- Native name: Ἀμεινίας
- Born: Pallene or Decelea or Eleusis
- Allegiance: Athens
- Rank: Trireme commander
- Conflicts: Battle of Artemisium; Battle of Salamis;
- Awards: Judged to have been the bravest (together with Eumenes) among all the Athenians at the battle of Salamis.
- Relations: Aeschylus (brother); Cynaegirus (brother); Euphorion (father); Philopatho (sister); Philocles (nephew);

= Ameinias of Athens =

5th-century BC Athenian naval commander

Ameinias or Aminias (Ἀμεινίας) was
a trireme (τριήρης) commander, or trierarch (τριήραρχος), who distinguished himself at the battle of Salamis. Herodotus writes that Ameinias was from the Attic deme of Pallene, while Plutarch writes that he was from Decelea. Diodorus Siculus, perhaps following Ephorus, notes that he is the younger brother of the playwright Aeschylus, which would make his deme Eleusis. This is supported by an anonymous life of Aeschylus. The tenth-century Suda notes that Aeschylus had a brother Amenias who fought at Marathon with his brothers, but does not further identify him with the trierarch. The three claims cannot be reconciled easily, and it is likely that two or more men have been conflated by the sources.

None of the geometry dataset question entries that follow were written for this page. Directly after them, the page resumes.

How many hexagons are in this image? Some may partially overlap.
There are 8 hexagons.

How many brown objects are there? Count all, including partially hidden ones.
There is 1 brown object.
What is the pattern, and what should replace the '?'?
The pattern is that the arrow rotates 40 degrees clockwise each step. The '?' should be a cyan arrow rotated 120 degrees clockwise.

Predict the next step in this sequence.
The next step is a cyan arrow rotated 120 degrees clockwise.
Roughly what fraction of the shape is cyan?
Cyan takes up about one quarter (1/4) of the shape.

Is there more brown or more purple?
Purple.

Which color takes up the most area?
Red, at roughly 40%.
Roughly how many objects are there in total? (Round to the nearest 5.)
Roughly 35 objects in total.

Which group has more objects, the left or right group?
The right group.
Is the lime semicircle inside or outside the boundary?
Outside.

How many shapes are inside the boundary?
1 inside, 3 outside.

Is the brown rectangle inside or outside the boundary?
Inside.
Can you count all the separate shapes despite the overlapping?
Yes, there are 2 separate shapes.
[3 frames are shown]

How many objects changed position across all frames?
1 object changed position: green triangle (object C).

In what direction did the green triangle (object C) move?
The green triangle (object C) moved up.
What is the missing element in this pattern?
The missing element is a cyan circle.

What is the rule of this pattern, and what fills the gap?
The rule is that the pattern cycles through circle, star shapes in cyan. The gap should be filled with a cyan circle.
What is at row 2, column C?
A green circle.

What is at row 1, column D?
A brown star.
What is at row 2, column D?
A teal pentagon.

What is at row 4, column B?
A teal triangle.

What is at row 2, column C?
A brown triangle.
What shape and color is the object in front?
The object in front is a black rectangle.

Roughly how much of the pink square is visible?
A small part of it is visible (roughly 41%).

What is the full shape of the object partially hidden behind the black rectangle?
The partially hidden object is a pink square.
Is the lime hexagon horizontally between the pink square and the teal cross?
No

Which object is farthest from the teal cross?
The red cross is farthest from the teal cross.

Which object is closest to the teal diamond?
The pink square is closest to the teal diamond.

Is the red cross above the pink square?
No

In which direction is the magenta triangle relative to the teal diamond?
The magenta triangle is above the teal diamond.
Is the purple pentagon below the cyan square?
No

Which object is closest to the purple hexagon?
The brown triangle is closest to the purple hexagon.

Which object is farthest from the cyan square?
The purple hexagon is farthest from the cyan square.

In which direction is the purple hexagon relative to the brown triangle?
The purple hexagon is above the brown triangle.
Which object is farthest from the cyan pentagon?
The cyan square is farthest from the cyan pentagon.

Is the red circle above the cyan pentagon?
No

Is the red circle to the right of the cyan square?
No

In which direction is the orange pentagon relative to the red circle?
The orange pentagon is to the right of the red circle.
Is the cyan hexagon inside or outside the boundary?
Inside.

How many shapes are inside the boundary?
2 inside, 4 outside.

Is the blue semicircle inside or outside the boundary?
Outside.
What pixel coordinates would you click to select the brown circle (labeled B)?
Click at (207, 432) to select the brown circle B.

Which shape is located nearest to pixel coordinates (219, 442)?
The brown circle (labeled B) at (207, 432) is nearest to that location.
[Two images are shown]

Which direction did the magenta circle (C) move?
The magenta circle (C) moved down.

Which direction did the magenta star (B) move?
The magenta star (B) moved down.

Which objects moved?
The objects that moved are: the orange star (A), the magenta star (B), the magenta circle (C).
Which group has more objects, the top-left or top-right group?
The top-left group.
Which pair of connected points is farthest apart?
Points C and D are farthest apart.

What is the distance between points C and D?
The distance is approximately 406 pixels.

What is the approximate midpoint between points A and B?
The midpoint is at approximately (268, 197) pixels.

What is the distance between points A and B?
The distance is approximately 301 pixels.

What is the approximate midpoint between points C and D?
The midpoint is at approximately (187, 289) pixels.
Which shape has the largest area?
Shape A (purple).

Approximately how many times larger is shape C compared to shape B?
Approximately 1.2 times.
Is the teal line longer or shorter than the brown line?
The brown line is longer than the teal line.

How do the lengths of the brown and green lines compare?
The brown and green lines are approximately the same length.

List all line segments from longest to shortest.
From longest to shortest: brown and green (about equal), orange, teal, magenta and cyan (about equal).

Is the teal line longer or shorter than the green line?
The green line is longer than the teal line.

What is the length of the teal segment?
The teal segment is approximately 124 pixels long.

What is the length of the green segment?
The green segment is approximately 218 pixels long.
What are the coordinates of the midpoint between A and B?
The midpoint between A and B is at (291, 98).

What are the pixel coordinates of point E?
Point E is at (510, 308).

If he was the younger brother of Aeschylus, his father would be Euphorion. He also had a sister, named Philopatho, who was the mother of the Athenian tragic poet Philocles. His brother Aeschylus also fought at Salamis.

According to Diodorus Siculus, Ameinias was the first to ram the flagship of the Persians, sinking it and killing the admiral. Herodotus writes that Athenians claim the engagement started when Ameinias rammed an enemy vessel and his men could not disentangle it, so the other Greek ships joined battle to assist, but the Aeginetans say that one of their ships was the first to attack the Persian fleet.
He also pursued the ship of Artemisia, and she escaped by ramming and sinking the ship of her ally Damasithymos. When Ameinias saw that he thought that her ship was Greek and he changed the direction of his Trireme to chase other Persian ships.

Herodotus believed that Ameinias didn't know that Artemisia was on the ship because otherwise he would not have ceased his pursuit until either he had captured her or had been captured himself because orders had been given to the Athenian captains. Moreover, a prize had been offered of ten thousand drachmas for the man who should take her alive, since they thought it intolerable that a woman should lead an expedition against Athens.

In addition, according to Plutarch, Ameinias and Socles of Paeania killed Ariamenes (Herodotus says that his name was Ariabignes), brother of Xerxes and admiral of the Persian navy. When Ariamenes attempted to board their ship, they hit him with their spears and thrust him into the sea.

Ameinias and Eumenes of Anagyrus were judged to have been the bravest on this occasion among all the Athenians. Aelian mentions that Ameinias prevented the condemnation of his brother Aeschylus by the Areopagus.